His giant ear-to-ear zigzag shaped scar has healed and faded so well that it is not visible under his hair (unless of course you go looking for it!) But even then it is much less obvious than it has any right to be, testament to incredible skill of the surgical team at John Radcliffe.
OK so his head is still a little on the large size, finding jumpers that will go over his head and hats that will stay on is on occasion more than a little tricky. We got some odd looks in a clothes shop the other day from other parents when I was telling him that we had to try things on to see if we could get them over his head! But I guess that’s a good thing it means his head doesn’t look big and it is definitely without a doubt much more ‘normal’ than it was at the time of his operation and that abnormal growth would only have become worse and more damaging over time.
Now though Billy’s head is growing nicely in it’s ‘new shape’ and slowly over the last year it has sunk in that he really is OK, that as far as we can tell at the moment the craniosynostosis has had no negative affect on his brain function (always a big worry with a constricted skull) and I feel very very lucky to have such a brave and wonderful little boy who has so far at least come though everything life has thrown at him with flying colours.
Anyway enough about his head and a little more about the boy himself. Billy is thoroughly enjoying being in the two year old group at nursery and the effect it has had on his speech is incredible, I can’t keep up with the number of new words he comes out with daily and best of all it is now possible to have a ‘proper’ conversation with him. My favourite response of his lately was when I asked him where his juice was and he looked around thoughtfully before saying “umm somewhere” I had no idea he even knew the word!
He’s not perfect of course! Like all toddlers Billy is perfectly capable of making his feelings on something known, many a morning time has to be spent wrestling a suddenly floppy boy into his coat, or his inner green-eyed-monster surfaces when he suddenly realises the cat is having a cuddle and he isn’t – we’re working on it though and the poor old cat doesn’t get chased away as much as she used to (he’s learning that chasing her away doesn’t get him a cuddle just told off!)

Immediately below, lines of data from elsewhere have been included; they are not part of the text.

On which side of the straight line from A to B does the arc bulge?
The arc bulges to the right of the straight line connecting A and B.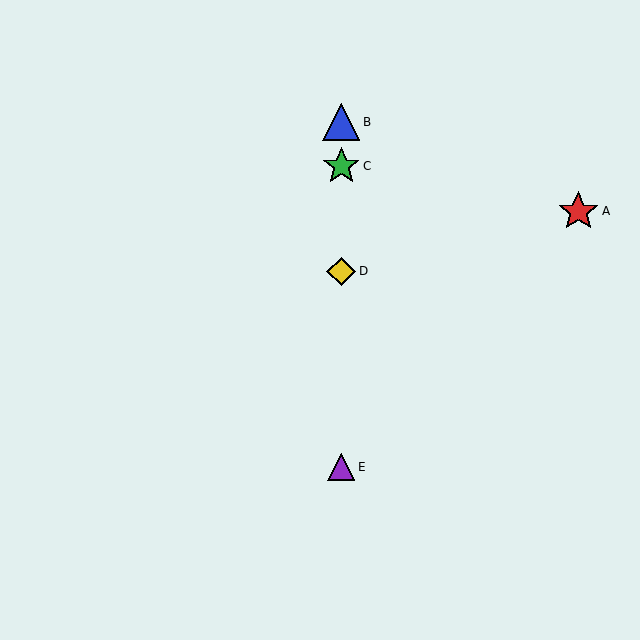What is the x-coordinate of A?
Object A is at x≈578.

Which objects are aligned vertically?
Objects B, C, D, E are aligned vertically.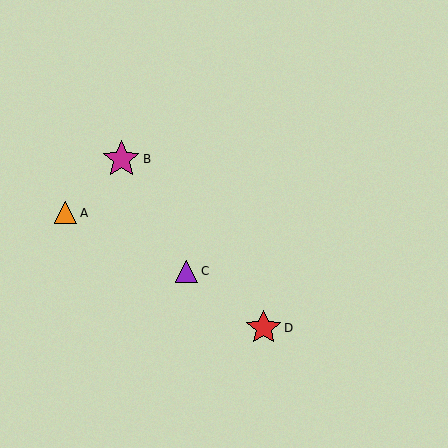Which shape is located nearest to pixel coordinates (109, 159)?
The magenta star (labeled B) at (121, 159) is nearest to that location.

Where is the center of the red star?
The center of the red star is at (264, 328).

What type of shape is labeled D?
Shape D is a red star.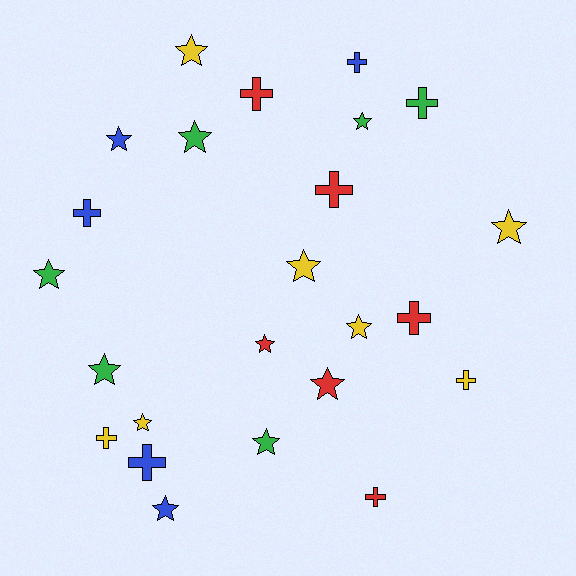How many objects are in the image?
There are 24 objects.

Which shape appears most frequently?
Star, with 14 objects.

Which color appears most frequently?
Yellow, with 7 objects.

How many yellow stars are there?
There are 5 yellow stars.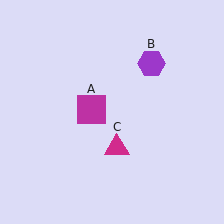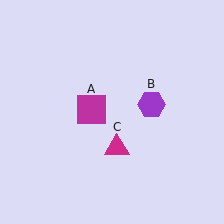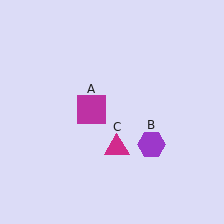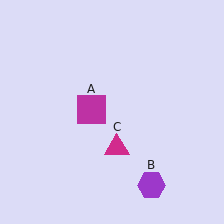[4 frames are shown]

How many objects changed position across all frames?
1 object changed position: purple hexagon (object B).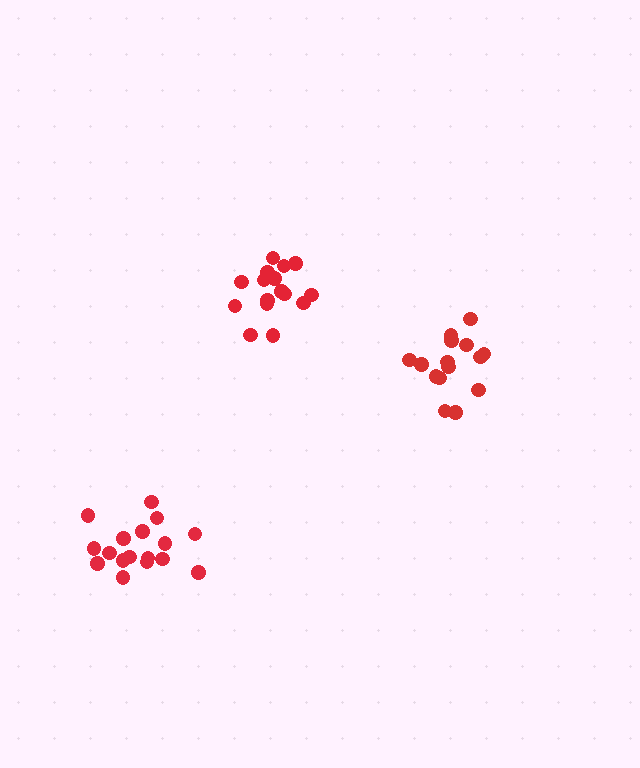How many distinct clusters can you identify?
There are 3 distinct clusters.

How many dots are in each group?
Group 1: 17 dots, Group 2: 15 dots, Group 3: 16 dots (48 total).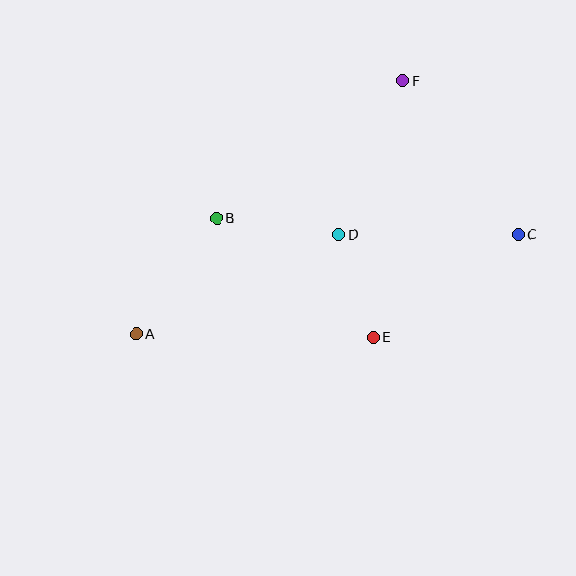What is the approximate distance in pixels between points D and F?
The distance between D and F is approximately 167 pixels.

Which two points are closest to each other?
Points D and E are closest to each other.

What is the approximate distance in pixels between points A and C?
The distance between A and C is approximately 395 pixels.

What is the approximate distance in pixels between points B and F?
The distance between B and F is approximately 232 pixels.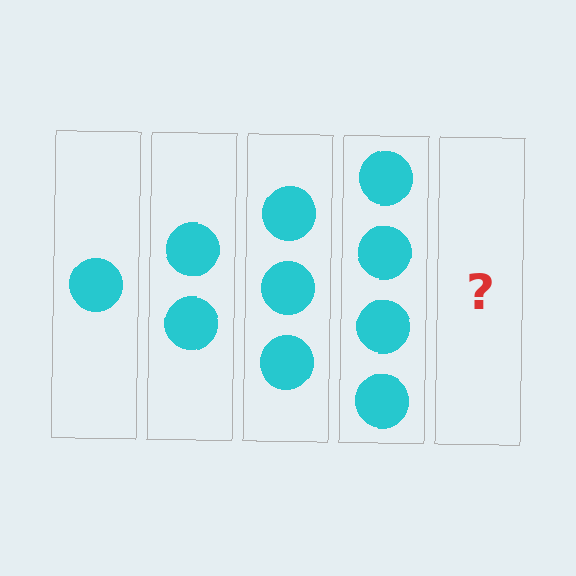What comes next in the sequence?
The next element should be 5 circles.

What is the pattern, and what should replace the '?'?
The pattern is that each step adds one more circle. The '?' should be 5 circles.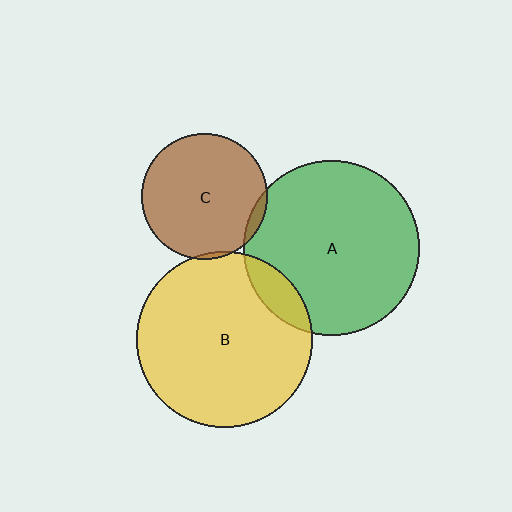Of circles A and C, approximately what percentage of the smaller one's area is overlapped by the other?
Approximately 5%.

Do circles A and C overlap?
Yes.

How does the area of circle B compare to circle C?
Approximately 1.9 times.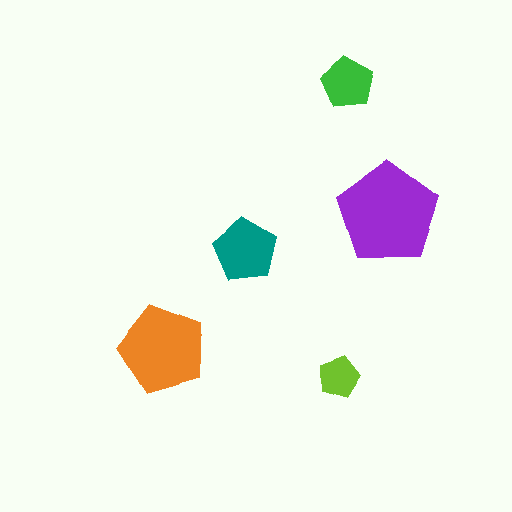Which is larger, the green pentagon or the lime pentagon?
The green one.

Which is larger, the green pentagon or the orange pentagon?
The orange one.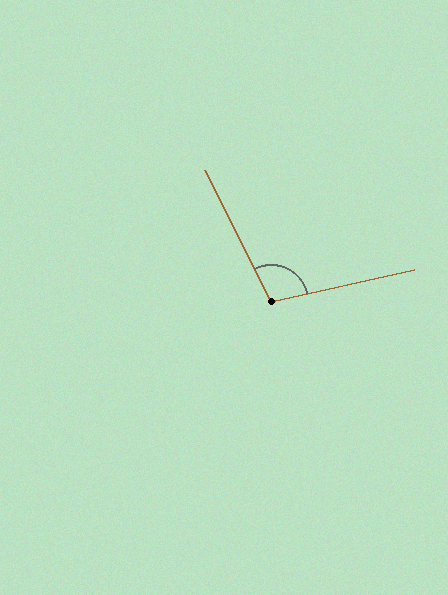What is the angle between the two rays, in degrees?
Approximately 104 degrees.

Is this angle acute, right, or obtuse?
It is obtuse.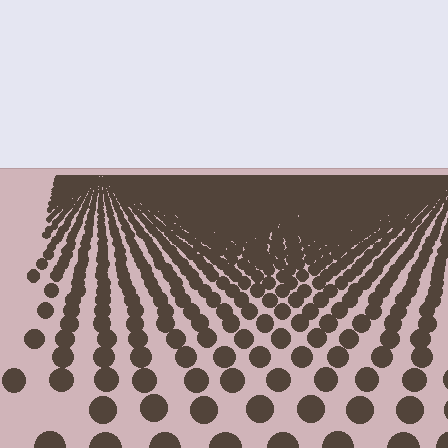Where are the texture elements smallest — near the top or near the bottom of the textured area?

Like all of us Billy has his favourite things and hovering around the top of the list is his love of all things Postman Pat! He loves the Pat toys he got for his birthday so much that we have had to introduce a bedtime for his Pat toys after dinner or he would stay up quite happily playing with them until he could no longer keep his eyes open. Now first thing in the morning he looks at us hopefully as he asks ‘Pat toys up now?’ before he takes them down from their special shelf.
So that’s where we are now, to look at Billy you would never know what he went through a year ago, it feels like yesterday and a lifetime ago that we visited him in the PHDU after the operation and I will always be incredibly grateful to the amazing team at John Radcliffe who have given our boy the best possible care every step of the way.
I’ll stop rambling now, I think this is probably the longest update I’ve ever written. Given how rubbish I am at updating the next one will probably be around Christmas!